Andy called it just before half-time. The result? A touch down.
Moments like this show how Andy Reid - the straight-talking cheeseburger-loving 250 pound coach of the Kansas City Chiefs - built the creativity engine that led to the team’s Super Bowl win.
In American Football, the greatest teams are often seen as the ones that prioritise discipline and repetition.
Adhere to rules and strategies developed over decades, and practice them until no room for error exists.

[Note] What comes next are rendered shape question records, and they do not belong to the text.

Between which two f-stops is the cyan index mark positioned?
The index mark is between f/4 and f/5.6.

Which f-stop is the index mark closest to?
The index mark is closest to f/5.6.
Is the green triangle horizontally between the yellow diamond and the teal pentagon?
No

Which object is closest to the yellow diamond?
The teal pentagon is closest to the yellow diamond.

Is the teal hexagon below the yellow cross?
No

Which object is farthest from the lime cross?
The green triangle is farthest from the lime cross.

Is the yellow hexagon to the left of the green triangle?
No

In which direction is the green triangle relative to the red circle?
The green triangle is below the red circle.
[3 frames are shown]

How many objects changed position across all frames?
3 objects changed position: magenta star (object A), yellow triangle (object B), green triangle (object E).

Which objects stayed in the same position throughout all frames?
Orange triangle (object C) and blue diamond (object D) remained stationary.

That’s how you play football.
Reid’s Chiefs have taken that rigour and applied it not to perfecting the past, but to creating the new: a new style of play, heavy on invention, improvisation, and even mischief.
And in doing so changed the way American Football is played, and started a new league-winning dynasty.

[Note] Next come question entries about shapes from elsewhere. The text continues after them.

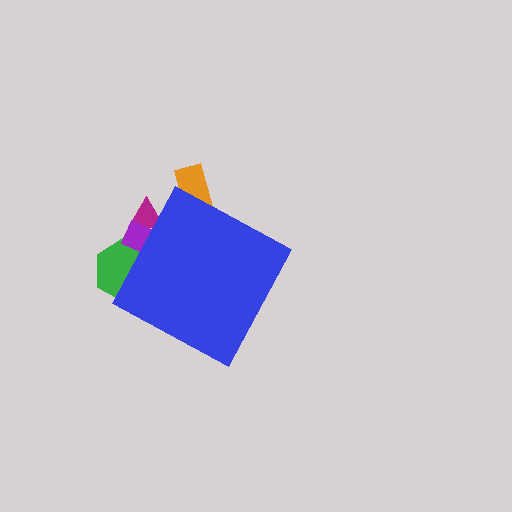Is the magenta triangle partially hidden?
Yes, the magenta triangle is partially hidden behind the blue diamond.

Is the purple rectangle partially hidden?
Yes, the purple rectangle is partially hidden behind the blue diamond.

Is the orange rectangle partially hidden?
Yes, the orange rectangle is partially hidden behind the blue diamond.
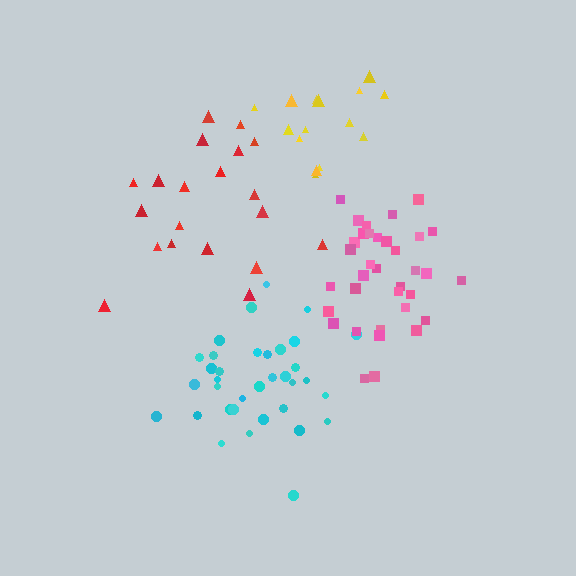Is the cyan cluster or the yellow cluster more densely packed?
Cyan.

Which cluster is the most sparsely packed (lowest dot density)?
Red.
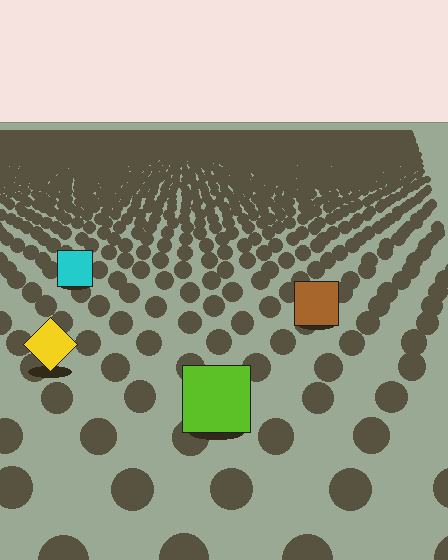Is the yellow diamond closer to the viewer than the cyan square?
Yes. The yellow diamond is closer — you can tell from the texture gradient: the ground texture is coarser near it.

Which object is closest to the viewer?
The lime square is closest. The texture marks near it are larger and more spread out.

At the core of this creativity engine are two insights.
The first - from Reid directly - is that the route to quality ideas comes via lots and lots of low quality ideas.
The goal is to make the funnel as wide as possible.
Most Wednesdays, on a training field on the outskirts of Kansas City, you’ll find the team running the laboratory - what they call their practice session that day.
This is where they focus on workshopping new plays to be put forward for inclusion into the team playbook, which they then pitch directly to Reid.
But Reid also goes beyond the players - I’ve already mentioned the touchdown-winning janitor - and takes ideas from everywhere.
Plays from the past. Plays inspired by random high schools and college teams.
Plays that are so weird they make the other side laugh (one play involved the team playing Ring a Ring o' Roses (they called it Snow Globe) before throwing).
The second is having the discipline to stick with a creativity-first culture despites its costs.
Take Patrick Mahomes - the Chiefs’ Quarterback. A three time Super Bowl winner (and MVP), and undeniably one of the best quarterbacks of all time: but nobody would describe his play style as textbook.
Instead Mahomes has led the team to victories (and in doing so, reinvented the way the game is played) by relying instead on an approach built around improvisation, experimentation, and fun - often described by breathy commentators as “backyard” football.
Baseball style throws. Left handed throws. No look throws. Sidearm throws. Horizontal throws made whilst being tackled by a 250 pound lineman.
In many teams such a free-minded approach - that guarantees chaos and unpredictability - would have been coached out, but not at the Chiefs.
This, I think, is the real reason why the Chiefs are outliers.
It’s very difficult to create and maintain a creativity-first culture, because it defies consistent results.
The size and variety of plays the KC Chiefs have mean that you have to be more tolerant of errors, mess-ups, and dead-ends.
Even in the Super Bowl final they were 10-0 down at half time, and it was only right at the end of the game that the magic came alive.
It’s why so many organisations prioritise optimisation over creation: it’s easier to execute efficiently, than to create something new.
But Jerry Seinfeld put it once - when it comes to creativity: “if you're choosing the most efficient way you're doing it wrong.”
What strikes me about the final play that won the team the Super Bowl, with seconds on the clock, is how calm Mahomes is.
Unless the entire team is committed to the creative vision - and the costs it’ll entail - it can be all too easy to panic.
Meaning you end up in the worst of both worlds: no rigid plan; but no ability to ride the creative tiger, and trust that the magic will come when needed.
That doesn’t mean there can’t be nerves and frustration - halfway through the game, linebacker Travis Kelce aggressively bumped Coach Reid on the sidelines.
In a lot of teams (I’m thinking The Patriots in particular) Kelce would have been benched and traded at the end of the season.
Reid just shrugged it off - understanding that putting up with that is part of the price you pay for building an authentic team in which no idea is off the table.
And that’s it. To imitate is one thing, to create is another.
It’s the same in every vertical. There are playbooks, frameworks, and mechanisms by which things have been done before.
But if you want to build something great, and change the way a game is played in the way that the Chiefs have, you’re going to need to do something new.
To do so you have to build your own creativity engine - a way of taking in as many ideas as possible, discarding the ones that are truly bad, and iterating the ones that aren’t.
And you also have to have the courage to stick with your engine, trusting that - in time - it’ll produce the moments of greatness that’ll get you over the line.
Or, failing that, get yourself an endless reserve of game-winning janitors.